In fiscal year 2011, federal expenditures for the Supplemental Nutrition Assistance Program (SNAP, formerly known as Food Stamps)—$78 billion—and participation in the program were the highest they have ever been. In an average month that year, about one in seven U.S. residents received SNAP benefits.
In a report issued today, CBO describes the program, its beneficiaries, recent trends in participation and spending, and some possible approaches to changing how it operates. To provide a handy summary of some of the most pertinent information about SNAP, CBO also published an infographic on SNAP.
What Are Some Characteristics of SNAP Beneficiaries?
In 2010, about three out of four SNAP households included a child, a person age 60 or older, or a disabled person. Most people who received SNAP benefits lived in households with very low income, about $8,800 per year on average in that year. The average monthly SNAP benefit per household was $287, or $4.30 per person per day. On average, SNAP benefits boosted gross monthly income by 39 percent for all participating households and by 45 percent for households with children.

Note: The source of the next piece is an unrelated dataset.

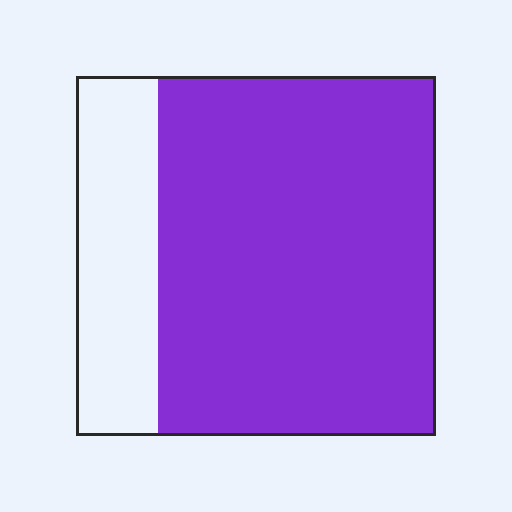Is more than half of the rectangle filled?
Yes.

How Did SNAP Participation and Spending Change Over the Past Several Years?
On average, 45 million people received SNAP benefits each month in fiscal year 2011, which represents a 70 percent increase over the roughly 26 million people (or one of every 11) who received benefits in 2007. Outlays for SNAP benefits (not including administrative costs) more than doubled during that period, from about $30 billion to $72 billion.